The same tip applies about setting the Recovery Period greater than the Sampling Window.
Max Latency
This is the latency threshold. The Gateway tracks the amount of time that it takes for all the child assertions to process. If it exceeds the Max Latency, then that is counted as a latency failure.
Event Tracker ID
This setting works the same as under "Policy Failure Circuit".
Understanding Custom Event Trackers
In its default configuration, the Apply Circuit Breaker assertion sets no Custom Event Trackers. Each circuit uses its own internal Event Tracker to track failure events. You can enable advanced circuit-based behavior by creating Custom Event Trackers.
Sharing Event Trackers
You can share Event Trackers across circuits by configuring them to use the same Custom Event Tracker ID. By referring to the same Event Tracker, two or more circuits may share a failure event history, while maintaining independent thresholds and recovery periods. In this scenario, if the circuits use the same thresholds and recovery periods, they can also share a circuit state. Sharing Event Trackers allows services on a Gateway to have multiple points of detection of similar errors. For example, latency when routing to multiple services in a particular data center can be aggregated to a common threshold for tripping circuits.
Dynamic Circuits
You can create dynamic circuits at runtime by configuring the Apply Circuit Breaker assertion to use context variables in a Custom Event Tracker ID. These dynamic circuits apply to the same blocks of policy, but have different failure event histories and circuit states since they have different Event Trackers. With this functionality, different Apply Circuit Breaker assertions can allow their nested policy to execute for some requests, but not others. This gives you more fine-grained and context-aware error handling.
Example:
A service published on a Gateway uses a Route via HTTP(S) Assertion to send requests to an API. This assertion is nested within an Apply Circuit Breaker assertion with a Policy Failure Circuit enabled. Requests to the service require an API Key to be provided as a header. Every developer consuming the service has their own API key.

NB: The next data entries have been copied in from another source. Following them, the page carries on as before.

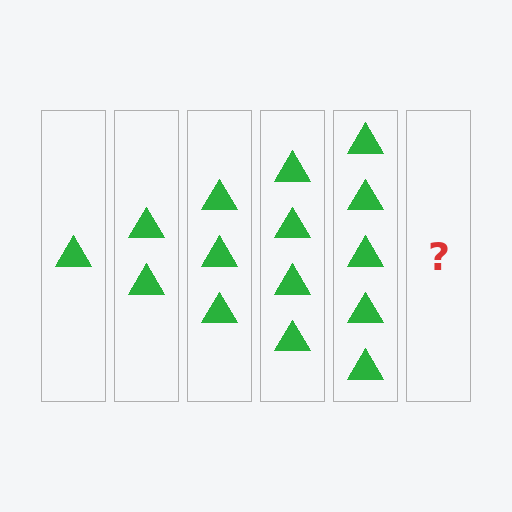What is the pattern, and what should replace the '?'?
The pattern is that each step adds one more triangle. The '?' should be 6 triangles.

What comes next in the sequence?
The next element should be 6 triangles.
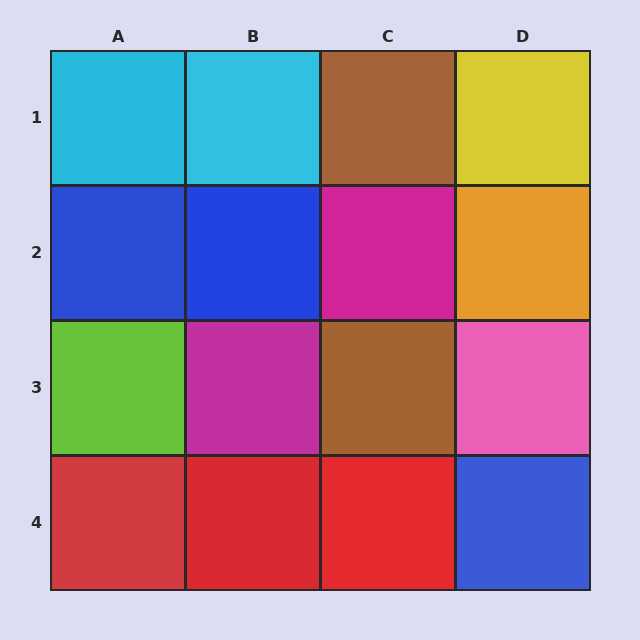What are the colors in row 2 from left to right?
Blue, blue, magenta, orange.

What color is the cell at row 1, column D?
Yellow.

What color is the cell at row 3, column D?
Pink.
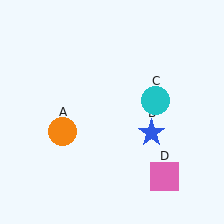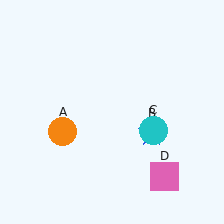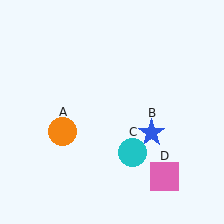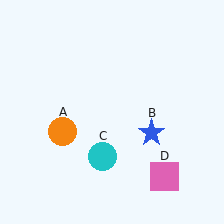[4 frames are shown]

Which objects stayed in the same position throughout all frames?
Orange circle (object A) and blue star (object B) and pink square (object D) remained stationary.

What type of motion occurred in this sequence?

Without Custom Event Trackers, if any developer makes a change that causes their Gateway HTTP requests to the API to fail, this is counted as a policy failure. When the Policy Failure Circuit trips, routing for all the developers cease, even if their requests were succeeding.
To prevent this undesired consequence, set a Custom Event Tracker ID based on the API Key sent in the header (for example,
${request.http.header.apikey}
). Now there are separate circuits created at runtime for each API Key. Only the developer sending failing requests is blocked, because only the circuit associated with that developer's API Key is tripped.

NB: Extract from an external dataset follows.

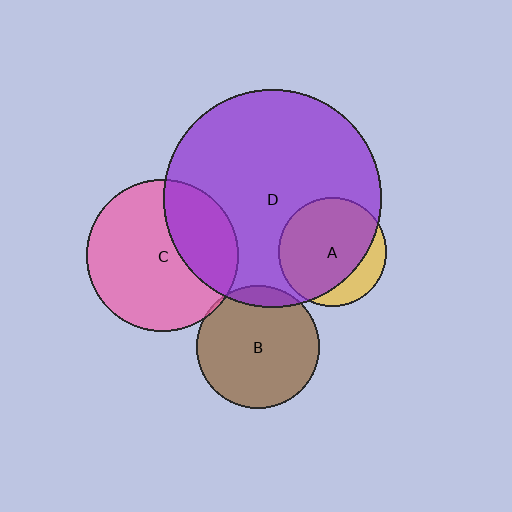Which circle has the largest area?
Circle D (purple).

Frequently Asked Questions
Question
Answer
Can I add multiple circuit breaker assertions to my policy?
Absolutely. You can define one or more circuits per instance of the Apply Circuit Breaker assertion. For example, one assertion may define a child policy execution failure threshold, a second may define a latency limit threshold, while a third may define both.

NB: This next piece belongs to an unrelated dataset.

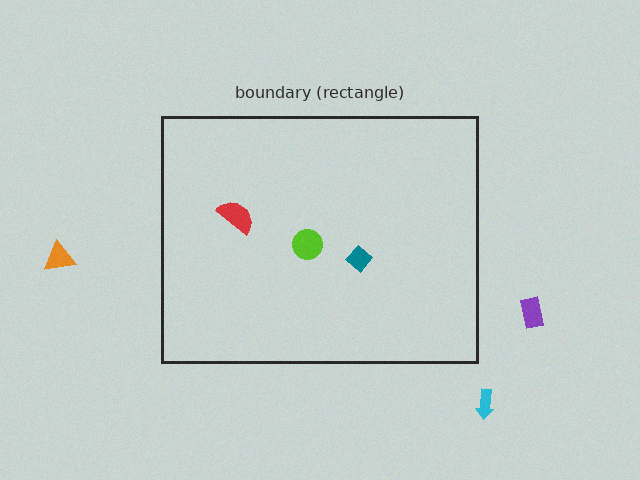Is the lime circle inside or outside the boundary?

Does the circuit breaker apply across the entire cluster?
No, the Apply Circuit Breaker assertion only applies per node.
What happens if I enable both circuits?
When both Policy Failure and Latency circuits in the assertion are enabled, either circuit tripping will short-circuit the assertion. Note that if both types of failures occur in the same execution of the assertion, both failures are recorded.
What happens if I disable both circuits?
You can disable both circuits if you want to "turn off" the assertion temporarily. In this case, all child assertions are run and the Apply Circuit Breaker assertion does not count policy or latency failures.
What response is returned when the policy failure circuit "trips"?
The service returns the status that is received from the last executed child assertion. During the recovery period, the assertion returns 'Falsified'.
I added a Raise Error Assertion as a child assertion. Why didn't it count as a policy error?
When a Raise Error assertion is processed, it is not a failure; the assertion succeeds. The Apply Circuit Breaker assertion treats a Raise Error the same way as the All Assertions Must Evaluate to True Assertion.